LI-DISSERTATION-2022.pdf (4.14 MB)
Learning Structured Priors with Optimization-based Modeling
thesisposted on 2022-05-01, 00:00 authored by Mao Li
Underpinning the success of deep learning is effective structural prior modeling schemes that allow a broad range of domain-specific knowledge in data to be naturally encoded in a deep learning architecture. For example, in the computer vision community, convolutional neural networks implicitly encode transformation invariances (e.g., rotation and translation) by learning shareable weights across spatial domain of images. For sequential data, such as natural language sentences and speech utterances, recurrent neural networks are another class of architectures that perceive sequential order and capture the dependence among inputs. Besides advanced network architecture, one of the most prevalent approach to incorporating structural priors is regularization, which usually results in a complex non-convex optimization problem and creates contention between performance of end tasks and faithful of regularization. We argue in this thesis that optimization methods provide an expressive set of primitive operations that allow us to integrate structural priors into the modeling pipeline without interference the learning of end tasks. We first propose inserting proximal mapping as a hidden layer to the deep neural network, which directly and explicitly produces well regularized hidden layer outputs. The resulting technique is shown well connected to kernel warping and dropout, and novel algorithms were developed for robust temporal learning and multiview learning. Next, we extend our framework to learn well regularized functions which project given inputs to structured outputs. As an instantiation of this approach, we aim to solve an unsupervised domain adaptation problem in which the minimax game leads to the training process unstable.

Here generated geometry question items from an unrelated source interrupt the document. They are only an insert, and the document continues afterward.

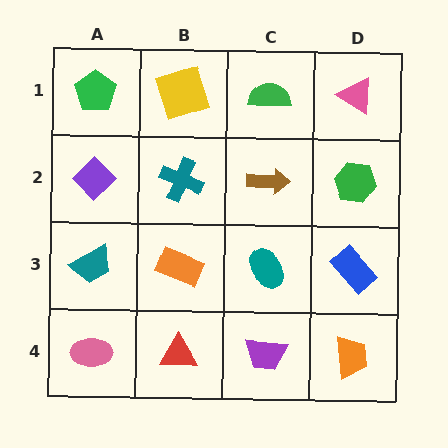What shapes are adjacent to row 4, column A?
A teal trapezoid (row 3, column A), a red triangle (row 4, column B).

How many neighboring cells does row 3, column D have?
3.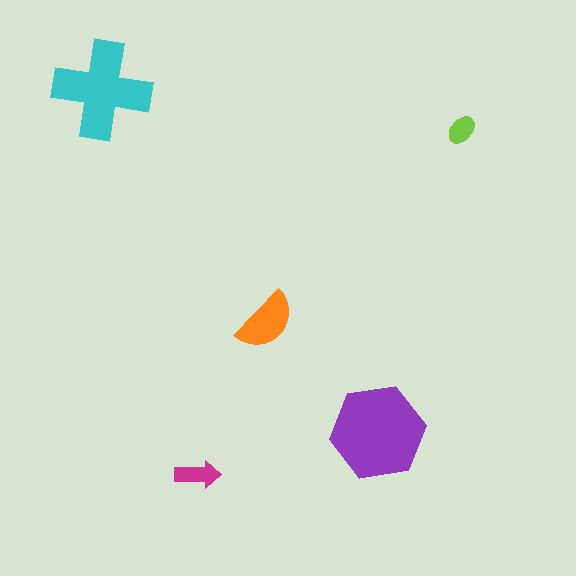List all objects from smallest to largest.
The lime ellipse, the magenta arrow, the orange semicircle, the cyan cross, the purple hexagon.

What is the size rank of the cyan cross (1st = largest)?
2nd.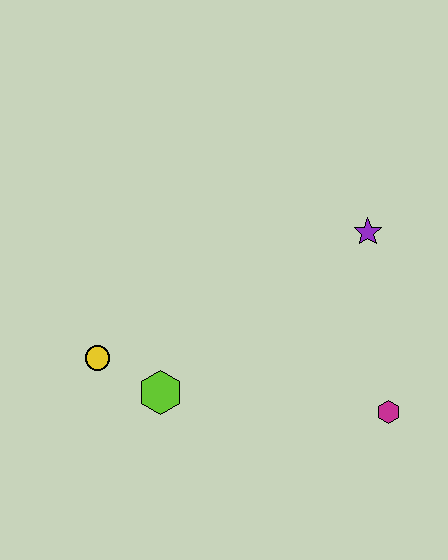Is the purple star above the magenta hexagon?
Yes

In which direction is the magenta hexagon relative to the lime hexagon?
The magenta hexagon is to the right of the lime hexagon.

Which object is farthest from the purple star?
The yellow circle is farthest from the purple star.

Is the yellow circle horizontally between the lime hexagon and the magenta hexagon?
No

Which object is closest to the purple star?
The magenta hexagon is closest to the purple star.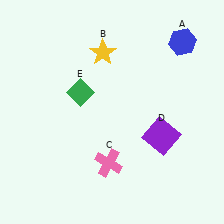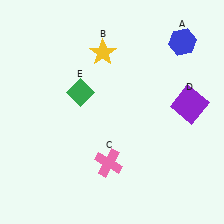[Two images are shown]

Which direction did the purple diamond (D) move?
The purple diamond (D) moved up and to the right.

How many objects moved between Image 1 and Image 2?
1 object moved between the two images.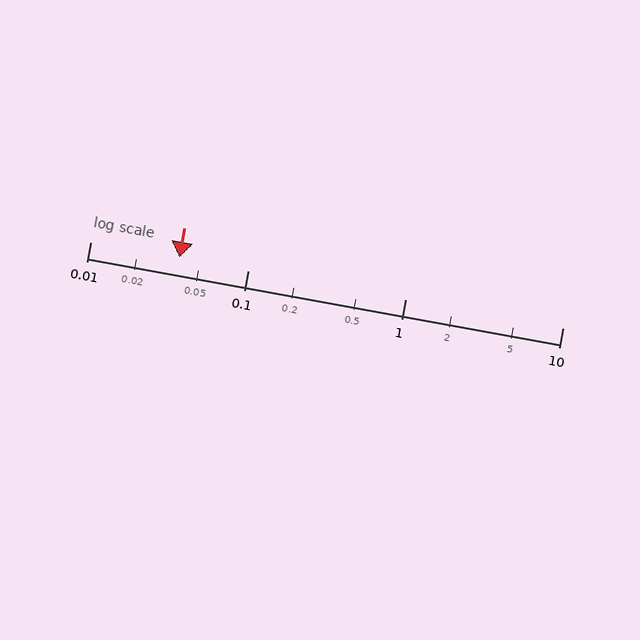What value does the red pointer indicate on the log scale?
The pointer indicates approximately 0.037.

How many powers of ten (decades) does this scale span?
The scale spans 3 decades, from 0.01 to 10.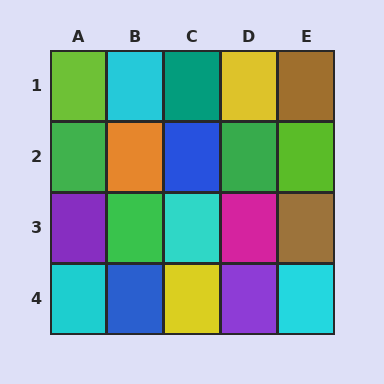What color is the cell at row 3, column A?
Purple.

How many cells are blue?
2 cells are blue.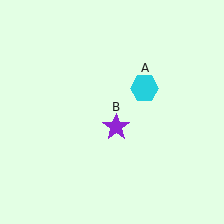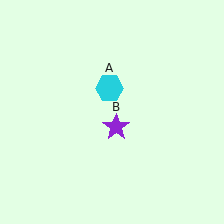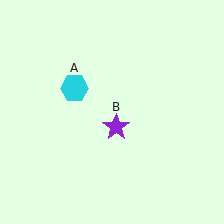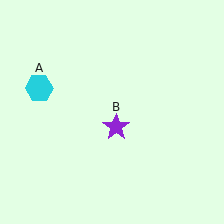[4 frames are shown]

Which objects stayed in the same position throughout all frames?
Purple star (object B) remained stationary.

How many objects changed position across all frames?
1 object changed position: cyan hexagon (object A).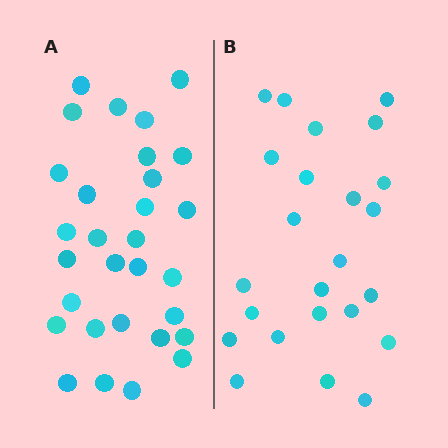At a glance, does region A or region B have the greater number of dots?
Region A (the left region) has more dots.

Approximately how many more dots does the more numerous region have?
Region A has about 6 more dots than region B.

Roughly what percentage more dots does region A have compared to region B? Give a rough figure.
About 25% more.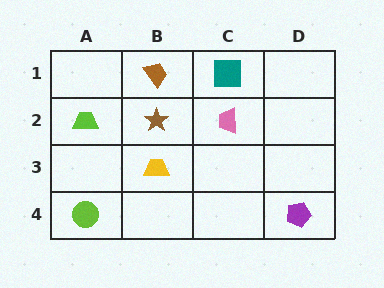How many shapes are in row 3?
1 shape.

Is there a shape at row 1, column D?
No, that cell is empty.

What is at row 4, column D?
A purple pentagon.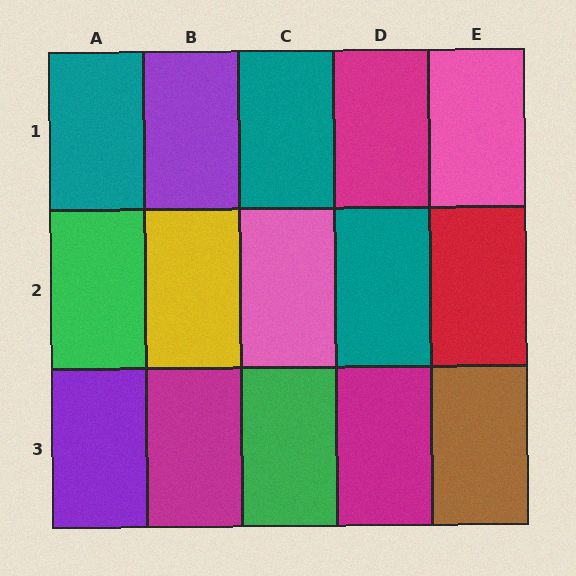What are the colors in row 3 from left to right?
Purple, magenta, green, magenta, brown.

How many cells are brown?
1 cell is brown.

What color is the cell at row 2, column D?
Teal.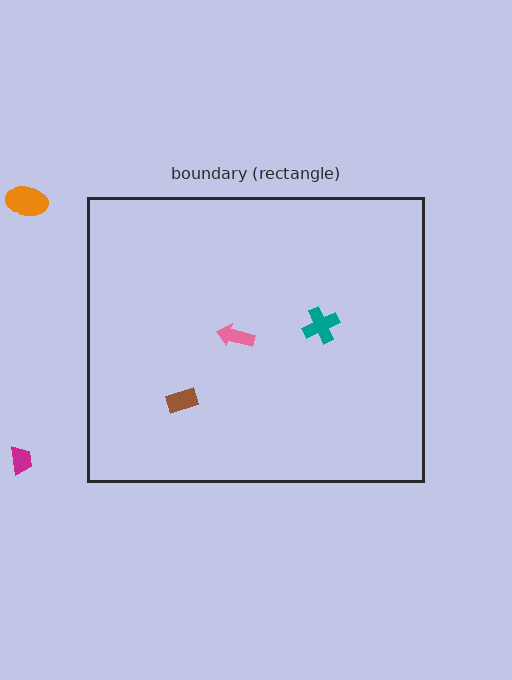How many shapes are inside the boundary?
3 inside, 2 outside.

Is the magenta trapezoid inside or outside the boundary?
Outside.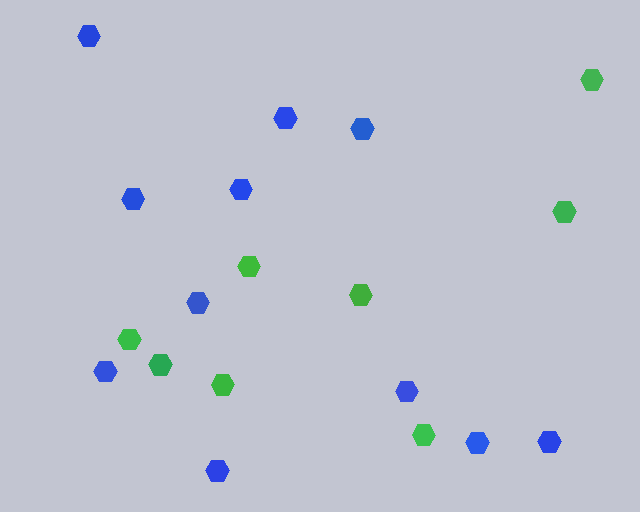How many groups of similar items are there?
There are 2 groups: one group of blue hexagons (11) and one group of green hexagons (8).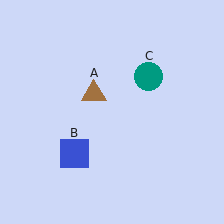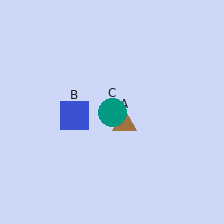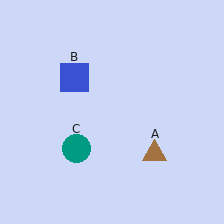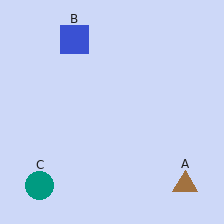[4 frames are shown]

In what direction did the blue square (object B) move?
The blue square (object B) moved up.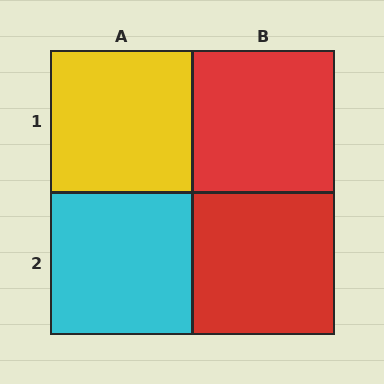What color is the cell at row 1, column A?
Yellow.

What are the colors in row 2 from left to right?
Cyan, red.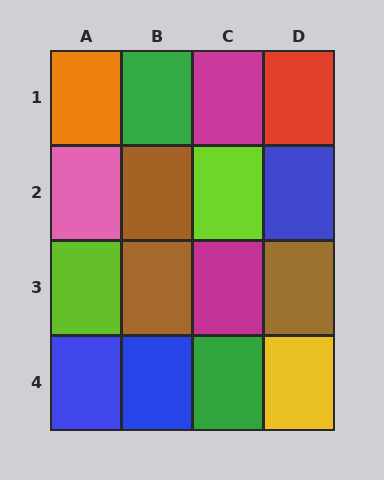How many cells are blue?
3 cells are blue.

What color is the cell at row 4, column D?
Yellow.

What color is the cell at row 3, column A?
Lime.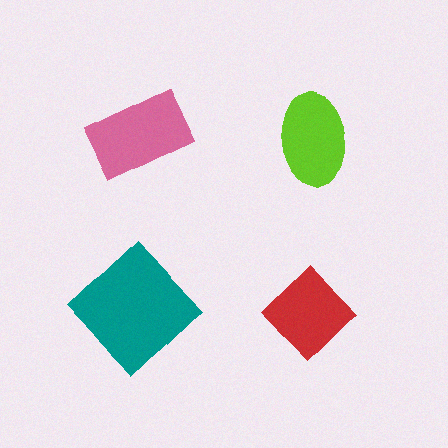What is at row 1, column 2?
A lime ellipse.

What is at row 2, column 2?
A red diamond.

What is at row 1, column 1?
A pink rectangle.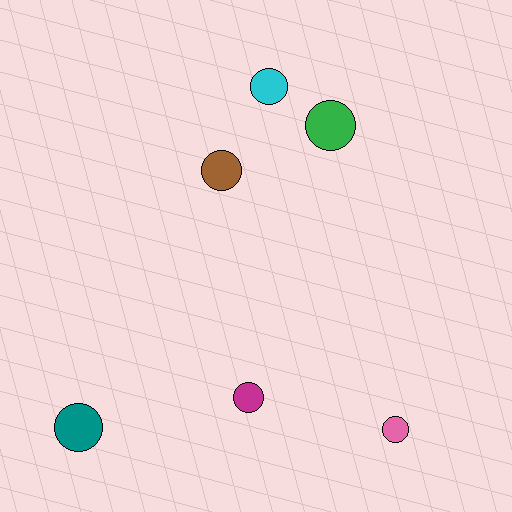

A bi-level optimization based approach was proposed to decouple the minimax optimization so that the model enjoys a much more principled and efficient training procedure. In addition, our method warping probability discrepancy measures towards the end tasks by leveraging the pseudo-labels produced by the optimal predictor. We validate our proposed methods through extensive experiments including image classification, speech recognition, cross-lingual word embedding, and domain adaptation. Our methods demonstrate a number of benefits over other baseline methods as we achieved state-of-the-art performance in various supervised and unsupervised learning tasks.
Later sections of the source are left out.